Second, the acting of five people in not-quite-random order : Bonnie Panych as Calliope channels Nicola Cavendish, a comic scheming wench of eye-watering laughability throughout. Gaelen Beatty as Sonny Malone, in his debut role with ACT : as thick as  bartender Woody Boyd from Cheers but who roller skates to beat the band and sings with gusto. Vincent Tong in all his guises, but particularly his turn as “Young Danny” Maguire when he puts on a tour de force show of dance that he and Stevens designed.  Cailin Stadnyk as Euterpe, who was exceptionally engaged and electric in her execution of support roles. J. Cameron Barnett as Terpsicore-in-drag throughout – the most wink-wink actor on the stage. As the centaur his equus pawing of turf was splendid. 

Third, tie between the great roller derby set by Kevin McAllister, also Andrew Tugwell's sound design, in which the band did not drown out the singers or vice-versa. Kudos to designers, producers, performers all. 

Oh, and a fourth. The costumes by Rebekka Sorensen were terrific, except for the decidedly not-1980 high school jock jackets in the final scene. Those are from the 50's-60's Happy Days epoch, not the ON-J and ELO 1980's.

Not-quite-so-much factors :

Acting. As Clio/Kira, Marlie Collins makes her Vancouver theatre debut, and she is mostly a delight. Good strong singing if a bit “pitchy” on the higher notes. Charming and sexy with Sonny at all times. Her roller skating, however, reminded me of me on either skis or ice skates : awkward and iffy, which was a bit distracting. I was tense expecting “Call the medics!” at any moment, but clearly I empathize.

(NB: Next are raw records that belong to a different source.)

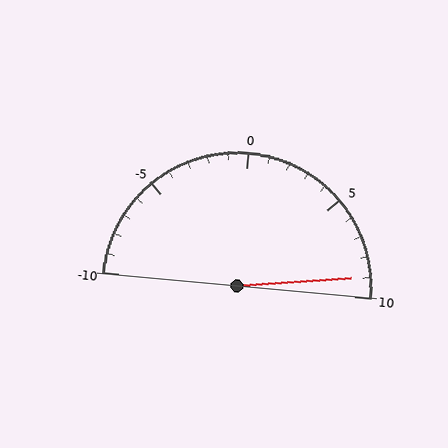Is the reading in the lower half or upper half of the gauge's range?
The reading is in the upper half of the range (-10 to 10).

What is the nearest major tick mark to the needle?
The nearest major tick mark is 10.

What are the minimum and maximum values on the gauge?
The gauge ranges from -10 to 10.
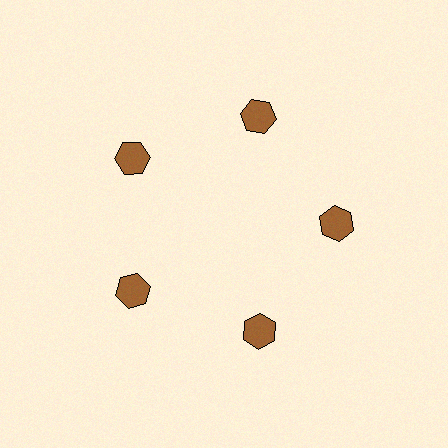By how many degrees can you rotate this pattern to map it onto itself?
The pattern maps onto itself every 72 degrees of rotation.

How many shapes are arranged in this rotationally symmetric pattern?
There are 5 shapes, arranged in 5 groups of 1.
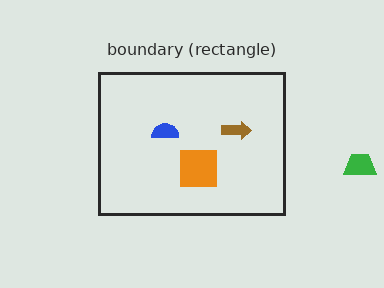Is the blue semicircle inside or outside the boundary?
Inside.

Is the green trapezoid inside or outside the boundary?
Outside.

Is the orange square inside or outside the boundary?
Inside.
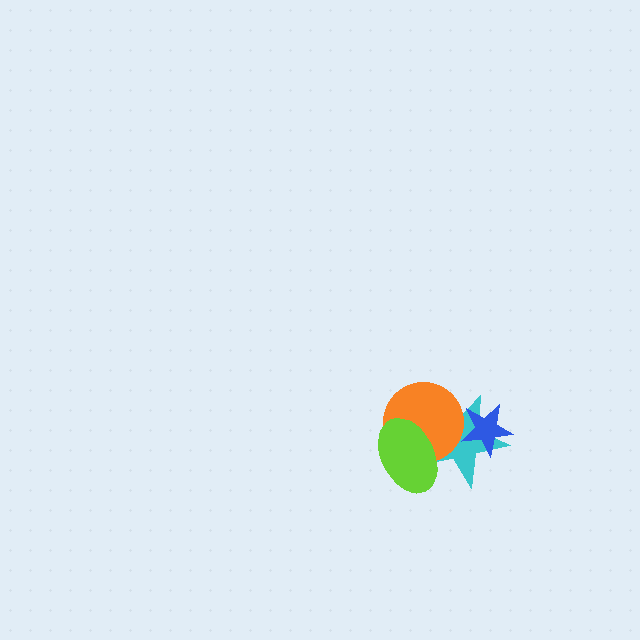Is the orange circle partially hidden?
Yes, it is partially covered by another shape.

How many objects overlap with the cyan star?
3 objects overlap with the cyan star.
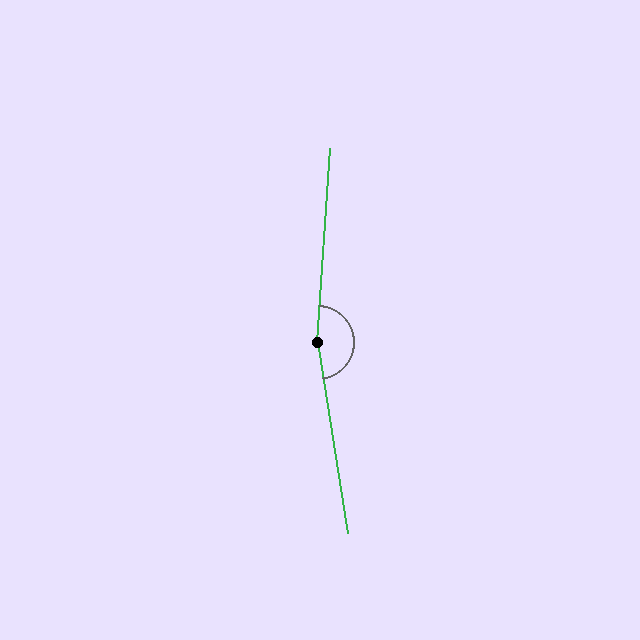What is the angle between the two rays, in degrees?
Approximately 167 degrees.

Lighting. Scriptman Beane had a whole scene in Act I involving Maguire (Simon Webb – solid throughout) and Malone admiring the Xanadu sign over the new disco ballroom and how folks would see it from blocks away. Alas, the sign remained unlit and dead to the eye. A real Hmnn?! moment.  Also during the disco scene to wrap the show : the couple-dozen disco balls descended and exploded in sparkles far too late for much impact at all. The stars should have fallen on Alabama first, not last. Pity.

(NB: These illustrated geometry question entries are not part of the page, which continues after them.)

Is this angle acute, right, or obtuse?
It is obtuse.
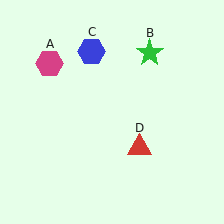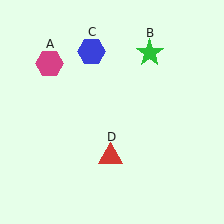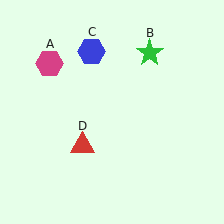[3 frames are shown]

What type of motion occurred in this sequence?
The red triangle (object D) rotated clockwise around the center of the scene.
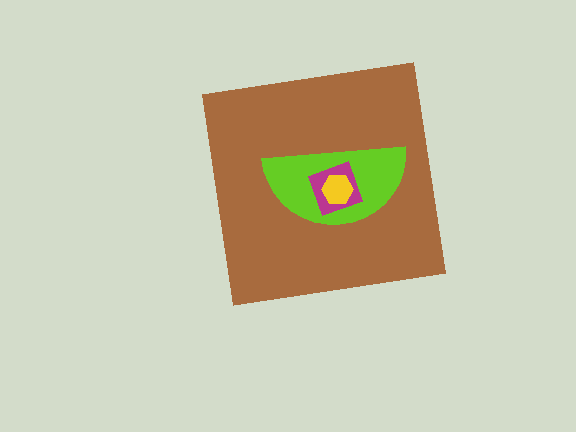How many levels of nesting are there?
4.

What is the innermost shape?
The yellow hexagon.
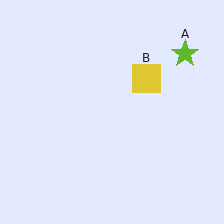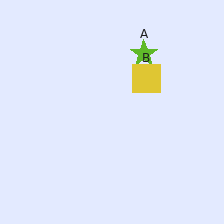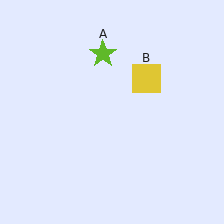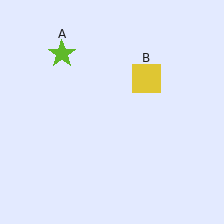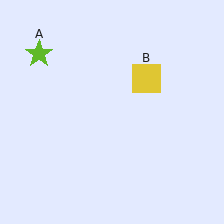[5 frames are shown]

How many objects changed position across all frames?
1 object changed position: lime star (object A).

Choreography. Final scene needed all the actors all sporting roller skates immediately on the stage as Kira explodes leading the delirious “Xanadu” final number. Too little, too late, too bad.

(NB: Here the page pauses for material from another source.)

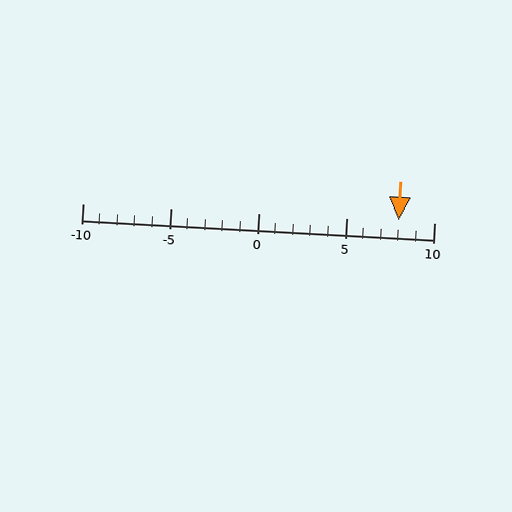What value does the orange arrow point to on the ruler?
The orange arrow points to approximately 8.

Parting shot : Two from one family went. A 19-year-old just returned from a NYC theatre course with Langara College who had seen some 8-9 plays and opined : “As good as anything I saw there !” And her dad some five decades older who attended this show with a bit of healthy skepticism around the "how" and "why" of this goofy plotline as stage play. But who left quite agreeing with Christopher Isherwood of the New York Times – this is a show both “indefensible and irresistible”.